Perhaps the reason why defendants have failed to offer any arguments regarding Bowater is that the federal district court's decision in that case was vacated by the Sixth Circuit Court of Appeals. Crosby v Bowater Inc Retirement Plan for Salaried Employees of Great Northern Paper, Inc, unpublished opinion in an unpublished order of the Court of Appeals for the Sixth Circuit, entered December 29, 2004 (Docket No. 03-1808); see also Crosby v Bowater Inc Retirement Plan for Salaried Employees of Great Northern Paper, Inc, 382 F3d 587 (2004) (vacating the judgment of the district court and remanding with instructions to dismiss plaintiff's complaint for lack for subject-matter jurisdiction).
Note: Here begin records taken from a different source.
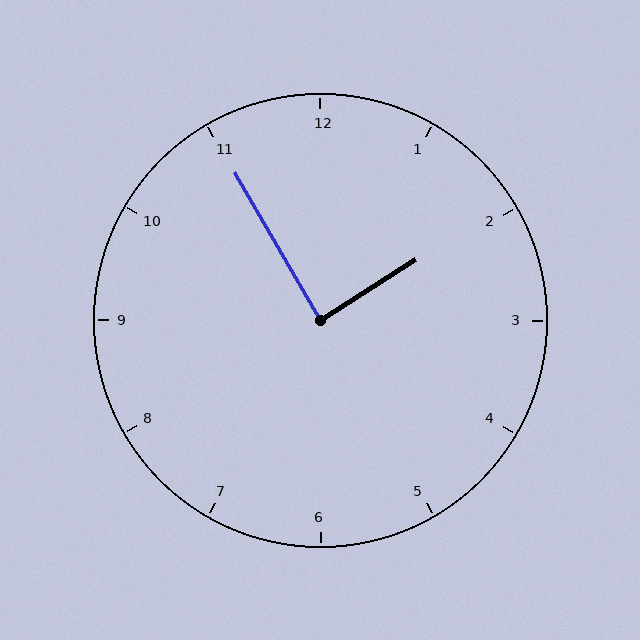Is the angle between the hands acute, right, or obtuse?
It is acute, close to a right angle.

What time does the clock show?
1:55.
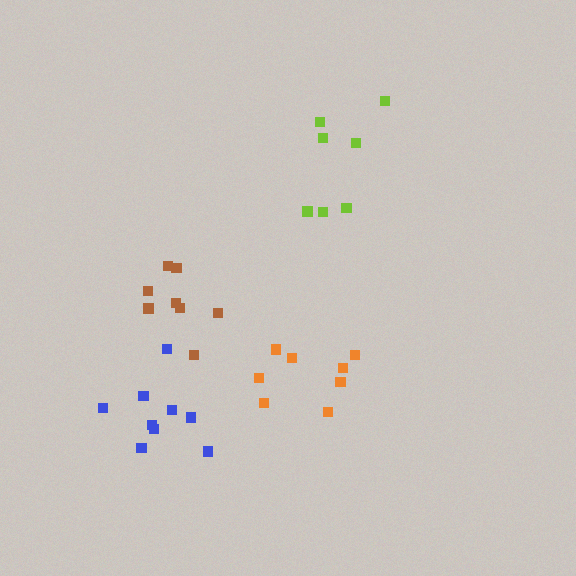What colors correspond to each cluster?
The clusters are colored: lime, blue, orange, brown.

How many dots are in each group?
Group 1: 7 dots, Group 2: 9 dots, Group 3: 8 dots, Group 4: 8 dots (32 total).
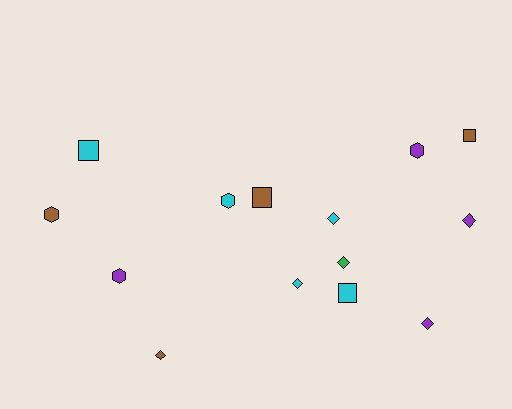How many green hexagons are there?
There are no green hexagons.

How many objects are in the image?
There are 14 objects.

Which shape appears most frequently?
Diamond, with 6 objects.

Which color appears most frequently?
Cyan, with 5 objects.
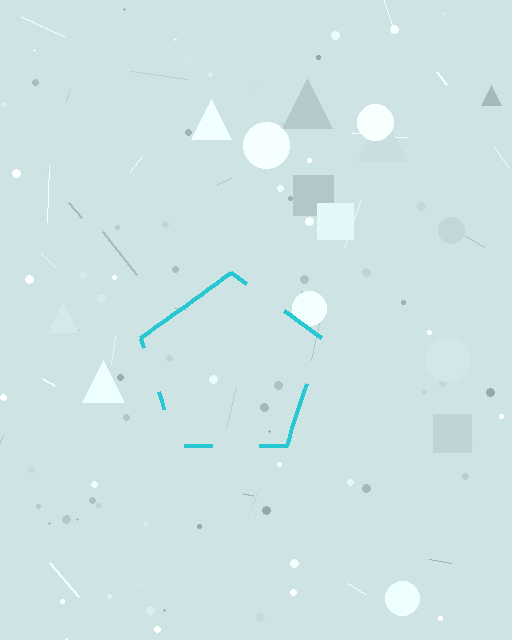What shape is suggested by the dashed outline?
The dashed outline suggests a pentagon.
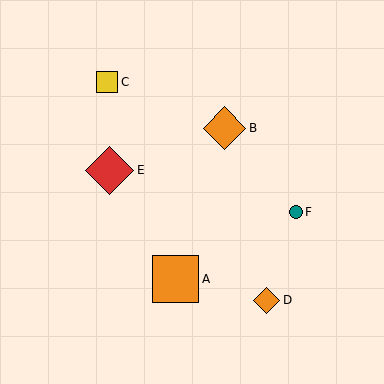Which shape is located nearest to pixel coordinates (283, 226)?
The teal circle (labeled F) at (296, 212) is nearest to that location.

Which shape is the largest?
The orange square (labeled A) is the largest.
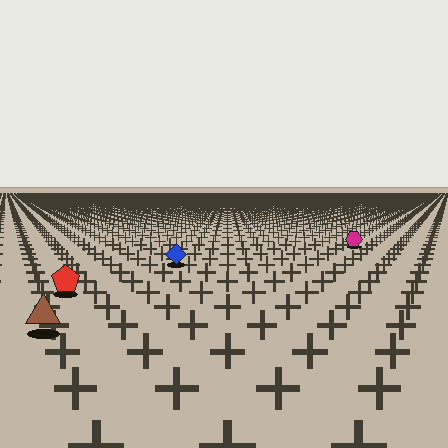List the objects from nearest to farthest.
From nearest to farthest: the brown triangle, the red pentagon, the blue diamond, the magenta hexagon.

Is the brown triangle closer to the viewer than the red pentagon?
Yes. The brown triangle is closer — you can tell from the texture gradient: the ground texture is coarser near it.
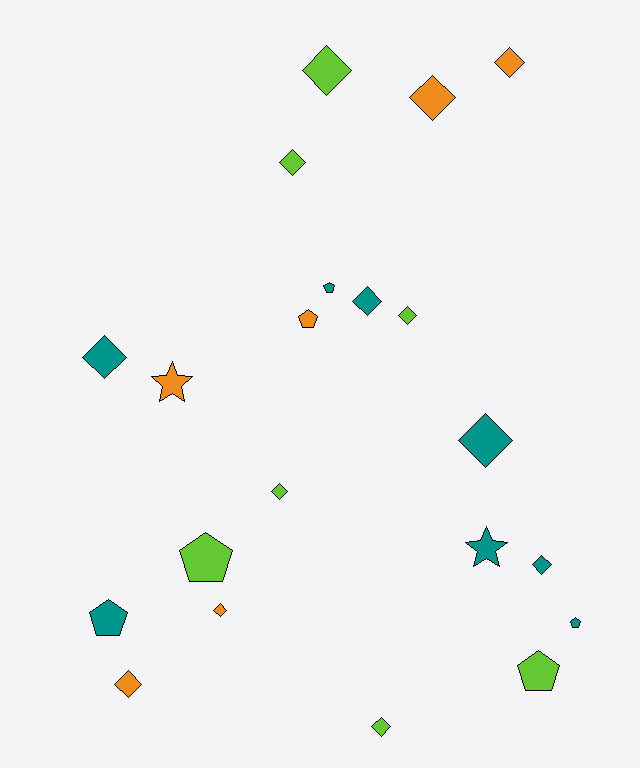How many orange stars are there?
There is 1 orange star.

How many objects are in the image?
There are 21 objects.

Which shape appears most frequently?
Diamond, with 13 objects.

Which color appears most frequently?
Teal, with 8 objects.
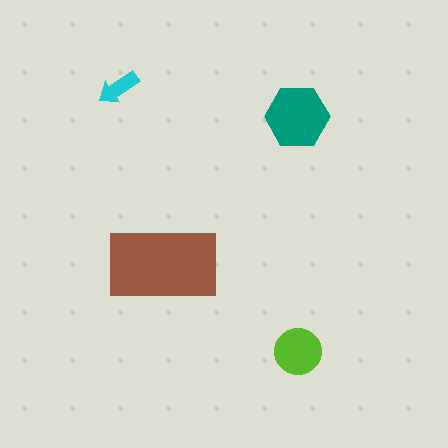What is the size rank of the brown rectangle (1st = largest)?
1st.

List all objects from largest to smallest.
The brown rectangle, the teal hexagon, the lime circle, the cyan arrow.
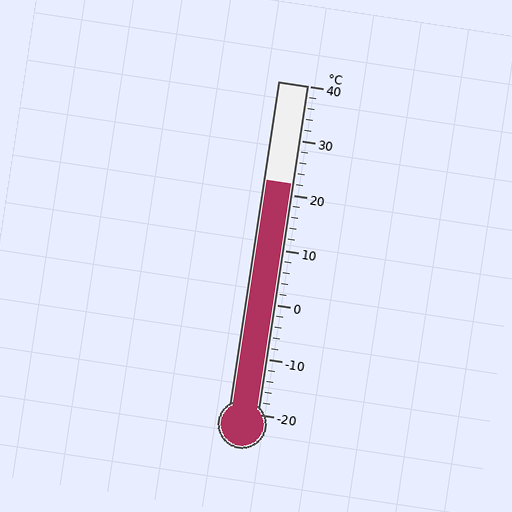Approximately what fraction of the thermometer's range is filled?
The thermometer is filled to approximately 70% of its range.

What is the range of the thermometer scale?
The thermometer scale ranges from -20°C to 40°C.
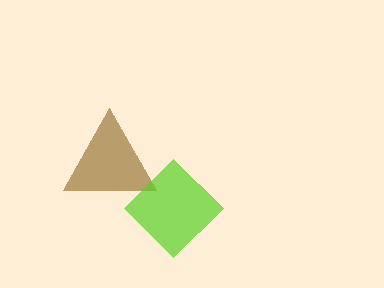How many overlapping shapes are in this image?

Alternatively, the reason why defendants failed to adequately address Bowater may be that the federal district court in Bowater held that "the Sixth Circuit only requires an evidentiary hearing on an attorney fee dispute when . . . the district court is unable to resolve material factual disputes based on the affidavits and written documentation submitted." Bowater, 262 F Supp 2d at 811. Even assuming that this state follows a similar rule to that explained in the district court's now-vacated opinion, defendants offer no explanation as to why plaintiff's summary-disposition motion and supporting documentation were insufficient to resolve any dispute.
"It is not enough for an appellant in his brief simply to announce a position or assert an error and then leave it up to this Court to discover and rationalize the basis for his claims, or unravel and elaborate for him his arguments, and then search for authority either to sustain or reject his position." Riemer v Johnson, 311 Mich App 632, 653; 876 NW2d 279 (2015) (internal citation and quotation marks omitted). An appellant's failure to properly address the merits of his assertion of error constitutes abandonment of the issue. Yee v Shiawassee Co Bd of Comm'rs, 251 Mich App 379, 406; 651 NW2d 756 (2002). Thus, by failing to adequately address any of the errors asserted in their brief, defendants have abandoned their appeal.
Despite our holding, we note our concern with the inadequacy of the trial court record in this case. Plaintiff failed to offer several important documents in the trial court, including any certified-mail receipts for the violation letters and a copy of the master deed and bylaws before the 2016 amendments. Similarly, we are concerned with the fact that the trial court offered only a single-sentence conclusory finding from the bench stating that there were no issues of fact, without providing any analysis of the issues. That being said, because defendants have failed to properly present any issue to this Court, defendants are not entitled to relief.
Affirmed. As the prevailing party, plaintiff may tax costs. MCR 7.219.